Vermont Issuer Enters into Closing Agreement, IRS Closes Houston Audit

WASHINGTON — The Vermont Student Assistance Corp. entered into a closing agreement with the Internal Revenue Service to resolve a tax dispute over $165 million of student loan bonds it issued in 1998.

The corporation disclosed the event notice on the Municipal Securities Rulemaking Board’s EMMA system on Tuesday.

“The corporation believes that the terms of the closing agreement will not have a material adverse effect on [its] operations, its short or long-term financial condition and its ability to perform its obligations under its outstanding debt instruments,” the issuer said in the notice.

The corporation entered into the closing agreement with the IRS on Nov. 28, the notice said.

When the Series 1998 bonds were audited, the IRS requested information about the corporation’s treatment of the federal consolidation loan rebate fee that is required to be paid under the Higher Education Act, according to the notice.

On June 28, 2011 the IRS notified the corporation that additional bond issues had been selected for examination as a result of information developed in the course of the audit. The IRS then notified the corporation that its treatment of the federal consolidation loan rebate fee was no longer an issue in the audit.

The bonds, which were sold as auction rate certificates, were issued to finance the origination or purchase of student loans, the bond documents said.

Kutak Rock was bond counsel. The now defunct Lehman Brothers and Paine Webber Inc., which merged with UBS in 2000, were underwriters.

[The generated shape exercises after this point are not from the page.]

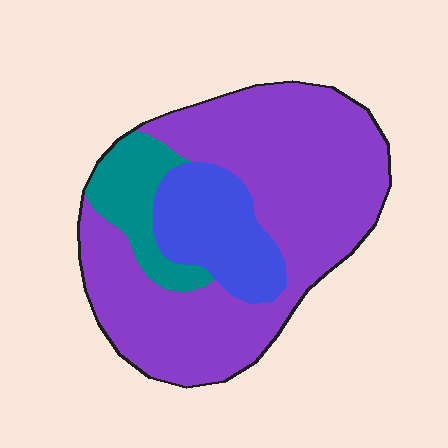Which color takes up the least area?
Teal, at roughly 15%.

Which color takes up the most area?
Purple, at roughly 70%.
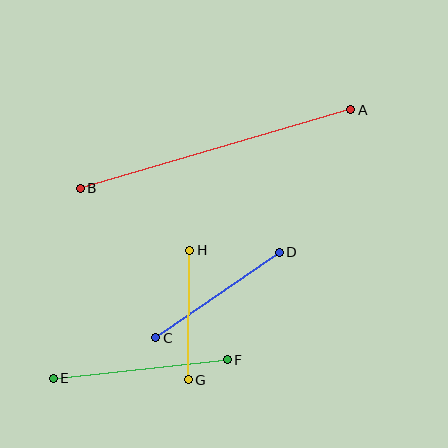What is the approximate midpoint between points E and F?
The midpoint is at approximately (140, 369) pixels.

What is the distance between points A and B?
The distance is approximately 282 pixels.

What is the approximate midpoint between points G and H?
The midpoint is at approximately (189, 315) pixels.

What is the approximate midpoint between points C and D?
The midpoint is at approximately (217, 295) pixels.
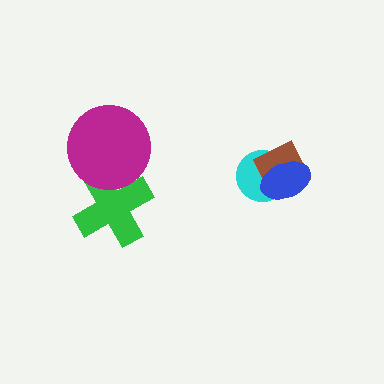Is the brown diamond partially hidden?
Yes, it is partially covered by another shape.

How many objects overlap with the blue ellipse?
2 objects overlap with the blue ellipse.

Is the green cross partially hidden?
Yes, it is partially covered by another shape.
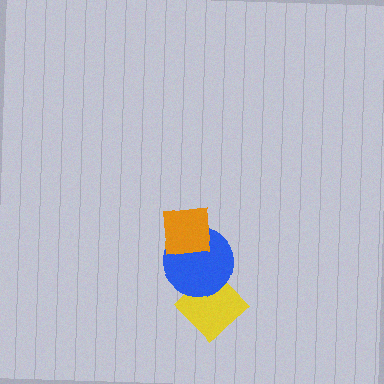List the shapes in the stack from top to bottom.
From top to bottom: the orange square, the blue circle, the yellow diamond.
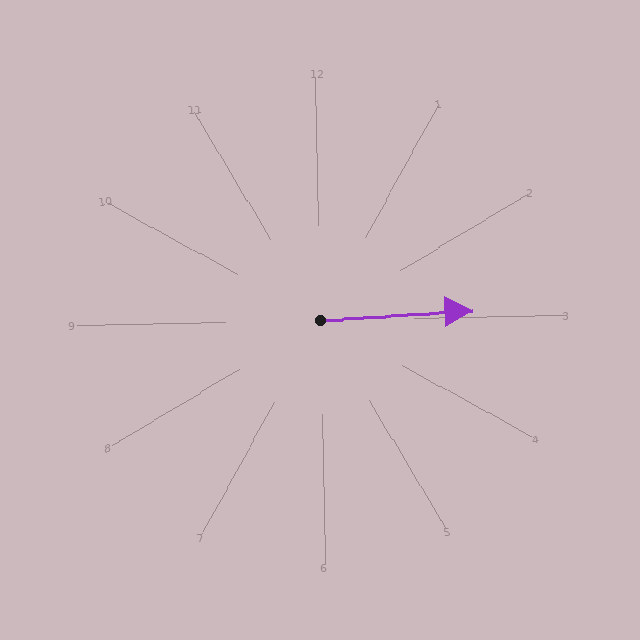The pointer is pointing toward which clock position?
Roughly 3 o'clock.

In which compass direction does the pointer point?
East.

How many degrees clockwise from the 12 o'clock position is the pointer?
Approximately 88 degrees.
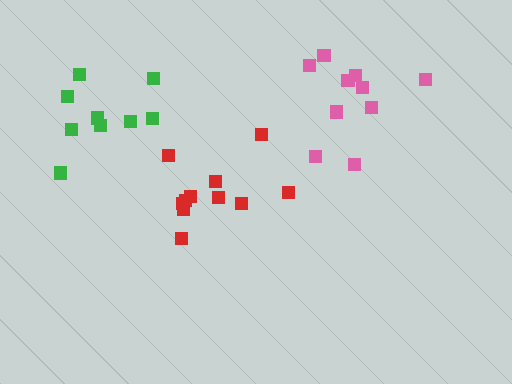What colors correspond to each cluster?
The clusters are colored: red, green, pink.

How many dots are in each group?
Group 1: 11 dots, Group 2: 9 dots, Group 3: 10 dots (30 total).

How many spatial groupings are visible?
There are 3 spatial groupings.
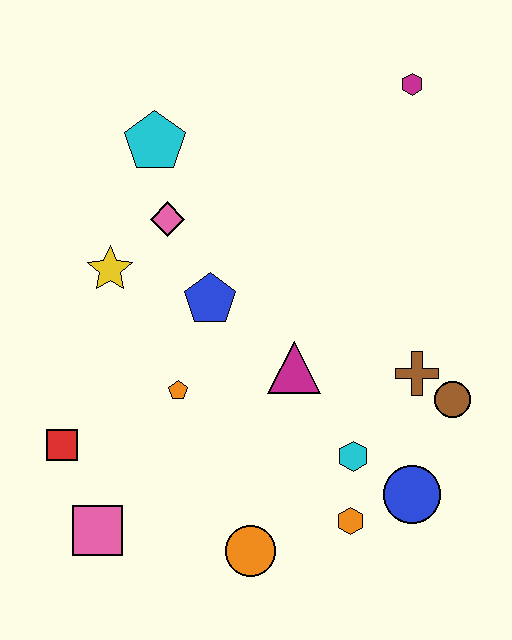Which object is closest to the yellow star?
The pink diamond is closest to the yellow star.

Separately, the IRS closed an audit without changing the tax-exempt status of $147.18 million of revenue refunding bonds issued by the Houston Higher Education Finance Corporation in 2006 for William Marsh Rice University.

The city had received a Form 5701-TEB notice of proposed issue from the IRS in June that stated the IRS was concerned that there was a violation of qualified hedge with the bonds. Qualified hedge rules determine whether an issuer can take payments on a swap into account when calculating its bond yield.